🤖 AI Summary
This work addresses the challenge of enforcing runtime constraints—such as obstacle avoidance, joint limits, and center-of-mass stability—during deployment of reinforcement learning policies on humanoid robots. The authors propose ConstrainedMimic, a novel framework that, for the first time, integrates differentiable control barrier functions (CBFs) with full-body dynamics into a reinforcement learning-based tracking policy. By embedding kinematic and dynamic constraints directly into operational space control, the method enforces safety and feasibility in real time while minimally perturbing the original policy, and it flexibly accommodates new constraints post-training. The fully differentiable system supports deployment on CPU, GPU, or TPU, achieving 300–500 Hz real-time control in simulation on the Unitree G1 platform, and demonstrates high-fidelity whole-body motion tracking and teleoperation under self-collision and external obstacle avoidance, joint limit, and center-of-mass stability constraints.
📝 Abstract
Recent advances in reinforcement learning (RL) have demonstrated impressive whole-body agility for humanoid robots, yet ensuring safety and satisfying constraints -- particularly those specified after training -- remains a challenge.

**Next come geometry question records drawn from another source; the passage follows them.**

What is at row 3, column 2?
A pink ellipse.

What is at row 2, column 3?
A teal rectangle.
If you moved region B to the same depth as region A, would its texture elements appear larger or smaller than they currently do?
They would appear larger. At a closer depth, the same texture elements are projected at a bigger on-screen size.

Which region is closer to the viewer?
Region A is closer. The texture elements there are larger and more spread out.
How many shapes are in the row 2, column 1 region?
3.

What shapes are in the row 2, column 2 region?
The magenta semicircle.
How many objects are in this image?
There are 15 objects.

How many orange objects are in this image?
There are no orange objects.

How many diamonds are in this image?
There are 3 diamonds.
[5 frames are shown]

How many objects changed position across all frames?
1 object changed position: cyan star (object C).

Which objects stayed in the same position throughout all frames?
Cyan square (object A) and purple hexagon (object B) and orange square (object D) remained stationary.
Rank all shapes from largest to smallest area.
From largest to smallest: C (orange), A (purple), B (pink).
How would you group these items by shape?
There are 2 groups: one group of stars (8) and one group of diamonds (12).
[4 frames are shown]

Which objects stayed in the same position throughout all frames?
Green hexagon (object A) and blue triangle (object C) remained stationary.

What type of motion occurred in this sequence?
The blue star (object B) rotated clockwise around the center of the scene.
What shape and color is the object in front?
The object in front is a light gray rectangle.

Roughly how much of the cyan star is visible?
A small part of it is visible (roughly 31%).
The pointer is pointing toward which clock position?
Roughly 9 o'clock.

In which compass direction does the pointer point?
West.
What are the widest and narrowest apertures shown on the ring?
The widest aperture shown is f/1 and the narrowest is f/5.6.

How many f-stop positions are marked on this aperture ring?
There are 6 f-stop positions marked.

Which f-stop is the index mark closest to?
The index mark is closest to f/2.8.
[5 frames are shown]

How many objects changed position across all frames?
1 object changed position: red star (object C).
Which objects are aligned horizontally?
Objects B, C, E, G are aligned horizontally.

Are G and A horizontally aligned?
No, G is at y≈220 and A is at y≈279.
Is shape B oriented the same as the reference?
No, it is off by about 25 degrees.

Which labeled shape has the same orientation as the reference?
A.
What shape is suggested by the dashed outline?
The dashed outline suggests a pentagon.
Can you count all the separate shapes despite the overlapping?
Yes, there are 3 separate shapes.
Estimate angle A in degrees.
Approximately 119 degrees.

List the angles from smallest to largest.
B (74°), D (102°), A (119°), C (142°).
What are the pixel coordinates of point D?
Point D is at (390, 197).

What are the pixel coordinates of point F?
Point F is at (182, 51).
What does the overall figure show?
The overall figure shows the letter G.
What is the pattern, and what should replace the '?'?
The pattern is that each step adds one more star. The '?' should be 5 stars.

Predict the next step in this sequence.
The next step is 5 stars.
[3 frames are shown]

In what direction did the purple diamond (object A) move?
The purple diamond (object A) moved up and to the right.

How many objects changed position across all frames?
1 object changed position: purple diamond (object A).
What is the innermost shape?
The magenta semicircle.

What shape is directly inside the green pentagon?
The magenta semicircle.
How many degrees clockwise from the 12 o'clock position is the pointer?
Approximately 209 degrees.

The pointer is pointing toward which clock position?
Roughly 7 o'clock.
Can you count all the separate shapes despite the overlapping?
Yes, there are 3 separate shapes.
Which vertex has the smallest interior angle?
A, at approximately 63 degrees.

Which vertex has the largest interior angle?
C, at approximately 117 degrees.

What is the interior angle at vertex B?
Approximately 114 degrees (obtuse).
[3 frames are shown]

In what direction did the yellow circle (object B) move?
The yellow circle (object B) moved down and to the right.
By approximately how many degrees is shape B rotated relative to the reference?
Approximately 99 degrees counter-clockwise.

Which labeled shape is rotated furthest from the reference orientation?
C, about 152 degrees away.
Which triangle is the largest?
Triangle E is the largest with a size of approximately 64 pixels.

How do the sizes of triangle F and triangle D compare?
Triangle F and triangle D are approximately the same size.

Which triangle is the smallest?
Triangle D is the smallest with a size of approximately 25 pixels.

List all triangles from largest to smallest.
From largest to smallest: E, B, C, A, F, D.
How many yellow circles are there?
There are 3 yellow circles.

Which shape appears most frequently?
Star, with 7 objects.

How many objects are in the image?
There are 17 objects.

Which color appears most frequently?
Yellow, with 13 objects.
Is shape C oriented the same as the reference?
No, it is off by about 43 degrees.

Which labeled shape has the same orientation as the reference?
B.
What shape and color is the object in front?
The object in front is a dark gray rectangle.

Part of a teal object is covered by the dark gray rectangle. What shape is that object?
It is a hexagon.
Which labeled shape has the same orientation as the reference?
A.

Towards this goal, we present ConstrainedMimic, a control framework that leverages whole-body kinematics and dynamics for real-time constraint enforcement within RL tracking policies. By integrating principles from operational space control and control barrier functions (CBFs), we enable the satisfaction of arbitrary runtime constraints on both the kinematic reference motion and the underlying dynamics. In whole-body motion-tracking and teleoperation experiments on a (simulated) Unitree G1 with a learned policy, we demonstrate collision avoidance (both with the robot body and external obstacles), joint limits, and center of mass stability constraints. By remaining consistent with the current contact mode and tracking objectives, we minimally restrict the capabilities of the policy when constraints are active. Our method is fully differentiable, runs on CPU, GPU, and TPU, and can be deployed at up to 300-500 Hz. All software will be freely available upon publication.